Tidak ada perlindungan hukum di Guatemala dari diskriminasi berdasarkan orientasi seksual atau identitas gender. RUU hak LGBTQ+ yang diusulkan telah dibubuhi komite kongres sebelum mereka dapat melakukan pemungutan suara.
“Wacana sangat berkaitan dengan itu,” kata Dávila tentang kekerasan yang dia dan orang-orang LGBTQ+ hadapi.
Ancaman, penyerangan, dan diskriminasi adalah kejahatan yang paling banyak dilaporkan oleh orang-orang LGBTQ+ di Guatemala. Kantor Kejaksaan telah menerima menerima sekitar 150 pengaduan pidana selama setahun, kata Espaa. Kantor Kejaksaan Umum dan Institut Nasional Ilmu Forensik sekarang memiliki sebutan untuk korban kekerasan dan pembunuhan LGBTQ+, tetapi fungsinya tidak menentu.
“Sangat sulit untuk mendapatkan angka pastinya,” kata Yahir Zavaleta, koordinator Diversxs yang berbasis di Mexico City, sebuah proyek hak LGBTQ+ Amnesty International.
Sementara beberapa negara Amerika Latin seperti Meksiko, Brasil dan Argentina memiliki prosedur standar dan statistik resmi yang lebih andal untuk pembunuhan dan kekerasan terhadap orang-orang LGBTQ+, Guatemala dan banyak negara lain tidak, katanya.
Gerakan LGBTQ+ Guatemala telah membatalkan pawai kebanggaan tahun ini karena meningkatnya kasus Covid-19. Tingkat vaksinasi negara itu adalah salah satu yang terendah di Amerika dan banyak rumah sakit umum berada di bawah tekanan.
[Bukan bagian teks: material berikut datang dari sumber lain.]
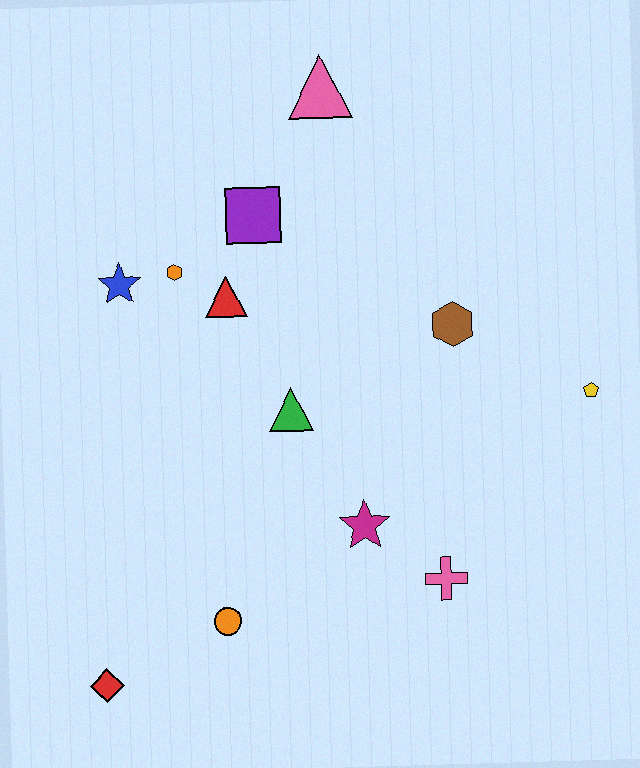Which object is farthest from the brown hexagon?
The red diamond is farthest from the brown hexagon.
Otrans telah menyerukan kepada negara untuk menciptakan kondisi yang memungkinkan orang-orang LGBTQ+ menjalani kehidupan yang bermartabat, dan mengesahkan undang-undang hak transgender yang komprehensif. Kelompok ini juga menyerukan persatuan dalam komunitas LGBTQ+.
“Pembunuhan ini tidak akan berhenti, sayangnya,” kata Rodríguez, “dalam keadaan yang menunjukkan kebencian terhadap penduduknya.”